Friday, April 24, 2009

The English Language

Mom and Dad on their wedding
day, September 6, 1941.

I read long ago that English was considered the second-most difficult language in the world to learn, next to Chinese. This may be so. (I don't know what Fr. Z. would say about Latin.) The thing with English, as one book (I think it was Language by Mario Pei) said, is that it is basically Germanic with an "imposing Romance superstructure." I took a course in Old English, that is, pre-Conquest English, at the U of MN in 1969, and we had to learn it almost as if it were a foreign language. Anyway, what I see as the main problem with learning English (besides the spelling, which always threw my ESL students for a loop), is not that it has no rules, it's that it has too many, they're too complex, there are too many exceptions, and nobody understands them.

For instance, there's an old rhyme:
I before E, except after C,
Or when sounded like A, as in neighbor and weigh.

When I was in freshman year at De La Salle here in Minneapolis, Brother Paschal the librarian taught us some exceptions to the exceptions, which don't fit the general rule either: "Neither ancient financier seized either species of weird leisure." In the fifty years since, I have added caffeine and codeine -- to the word list, that is, not to myself! Except caffeine.

Now to rant and rave (what fun!)

Google is not a verb. Gift is not a verb. Task is not a verb. Text is not a verb. Partner is not a verb. Anyone who uses them should be made to stand in the corner.

An apostrophe is used to denote a letter or letters that're missing or as a symbol of possession. It is not a symbol of plurality, except when you're talking about a word or letter as such -- for instance, "There are no X's in this sentence." "It's" as a possessive is improper. "It's" means "It is." For instance: "The car's color is black. Yes, its color is black. Yes, it's black."

All kinds of fun and games are had when we talk about S's and apostrophes. Here are some examples of correct usage: "I went to visit John Jones, he's one of the Main Street Joneses, at the Joneses' house. I saw John Jones's (or John Jones') car."

End of rant.

I have to admit there are a few places where I have caved in to modern usage. When I was in high school and the U, it was better to say "back in the 1950's"; now "back in the 1950s" is considered okay, and I do (blush) use it.

My dad, a six-stripe sergeant in the WWII Army, taught me a valuable lesson about strong language. He said that the less you use it, the more shock value it has when you do.

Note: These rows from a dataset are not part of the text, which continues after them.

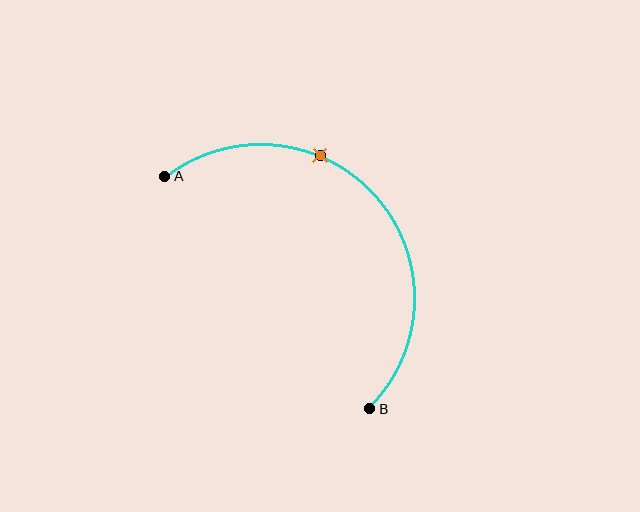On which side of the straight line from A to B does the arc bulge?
The arc bulges above and to the right of the straight line connecting A and B.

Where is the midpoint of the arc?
The arc midpoint is the point on the curve farthest from the straight line joining A and B. It sits above and to the right of that line.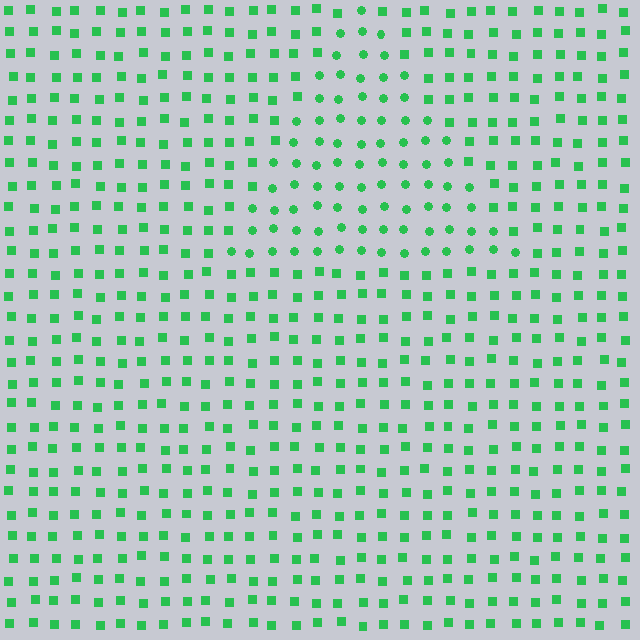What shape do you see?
I see a triangle.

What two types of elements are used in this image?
The image uses circles inside the triangle region and squares outside it.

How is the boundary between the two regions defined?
The boundary is defined by a change in element shape: circles inside vs. squares outside. All elements share the same color and spacing.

I have to admit that when I was in my early twenties, I worked a laboring job where foul words were used as punctuation marks, and it took me a long time to clean up my mouth after that. (I'm not entirely successful yet; the moral of the story is be careful what bad habits I take up, because they're easier to adopt than to get rid of.) Now, I go to my favorite beer and burger joint, and hear folks -- young women, too -- use language that would make a whore blush.

One time when I was about 9 or 10, I got the not-so-bright idea of using some "barracks language" in front of my mom (who never reached 5'0" in her life but made up for it with tempered steel). She hardly raised an eyebrow, and said very calmly, "If I ever hear those words out of your mouth again, I'll wash your mouth out with soap." Less than a minute later, I was in a headlock on the front porch (so the neighbors could see), having my mouth washed out with a washrag soaked with the suds of brown laundry soap. (Fels-Naptha, by the way, they still make it, and it'll take anything off anything, except gorilla glue off my skin.)